What's it about: Once, Jo Grant travelled in Space and Time with the Doctor. Now, she is travelling with trans-temporal adventuress Iris Wildthyme. Arriving in Los Angeles in the 1930s, Jo and Iris are caught up in the glamour of Hollywood. Monster movies are all the rage. But sometimes monsters are real…
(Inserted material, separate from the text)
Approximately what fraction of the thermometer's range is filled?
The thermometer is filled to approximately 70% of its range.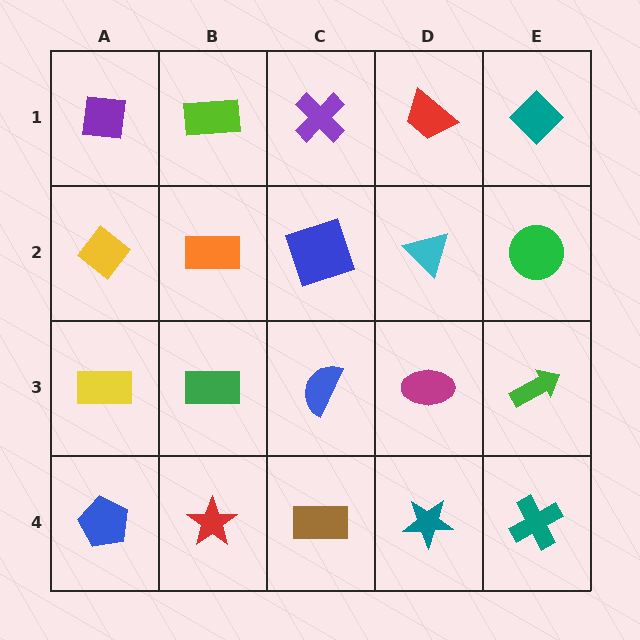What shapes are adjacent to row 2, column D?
A red trapezoid (row 1, column D), a magenta ellipse (row 3, column D), a blue square (row 2, column C), a green circle (row 2, column E).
Groovy Chick: In 197 the Doctor brought Jo to LA in search of a vampire, a tale that I wish we could have seen on TV instead of The Mutants or The Time Monster. Jo and Iris are less Thelma and Louise and more like Hinch and Bracket. Jo wont stand for bullying, even if it is a monster that is in the firing line. It's wonderful how she stands between Vita and the Jellyfish and gives her a torrent of Jones abuse. The proximity of the Doctor makes Jo feel just that bit braver. Jo knows her own mind and is determined to free the monsters from Vita's prison, regardless of Iris' opinion. She will always do the right thing as she sees it and doesn't need anybody's permission. Crusades are her bread and butter these days. The Doctor never leaves your life entirely, even when it appears as though he has.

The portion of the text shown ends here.